Além das doações financeiras, a associação constantemente se inscreve em projetos de instituições financeiras para receber recursos. Os valores são destinados para a manutenção das atividades e parte revertido para a construção da nova sede.
Trajetória da associação
:: Aapecan foi fundada em 2005 por um grupo de voluntários que ia até o Hospital Geral (HG) prestar apoio aos pacientes oncológicos.
:: Em 2011, o grupo percebeu que precisava de um espaço, próximo ao HG, para atender quem vinha de fora e precisava de um conforto durante o tratamento.
:: A sede atual é alugada, contando com recepção, duas salas de assistências sociais, uma de psicologia, banco de perucas, cozinha, salas para demais oficinas e um anexo onde fica a casa de apoio.
:: A associação tem uma chácara em Fazenda Souza, onde leva os pacientes e familiares para áreas de lazer e para cultivar alimentos.
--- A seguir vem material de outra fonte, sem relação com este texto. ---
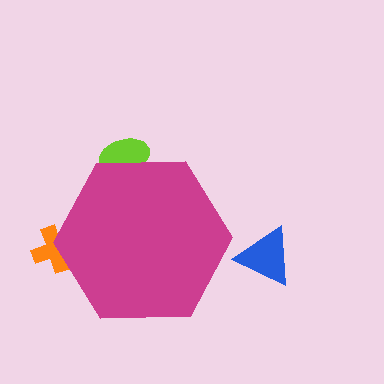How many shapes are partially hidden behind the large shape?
2 shapes are partially hidden.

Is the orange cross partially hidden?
Yes, the orange cross is partially hidden behind the magenta hexagon.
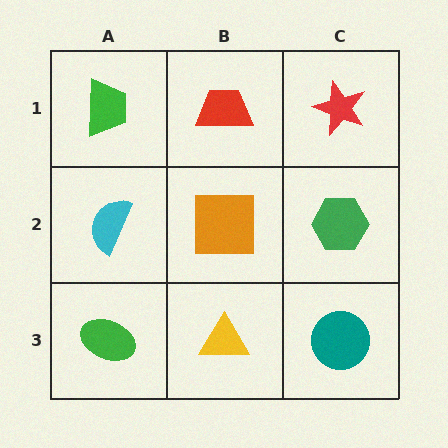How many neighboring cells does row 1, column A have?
2.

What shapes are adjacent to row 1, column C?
A green hexagon (row 2, column C), a red trapezoid (row 1, column B).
:: O novo espaço será ao lado do Hospital Geral e será inaugurado, provavelmente, em agosto de 2024, segundo a assessoria da Aapecan.
:: A associação irá dobrar a capacidade de atendimento. Dos atuais oito quartos, serão 14, com 28 leitos disponíveis.
:: O espaço será aberto também para aqueles que apenas desejam participar de atividades, mesmo não sendo pacientes ou familiares.
:: Além de Caxias, a Aapecan está presente em outros 15 municípios gaúchos. A última unidade aberta foi em Santa Rosa e já há mais de 100 pacientes atendidos.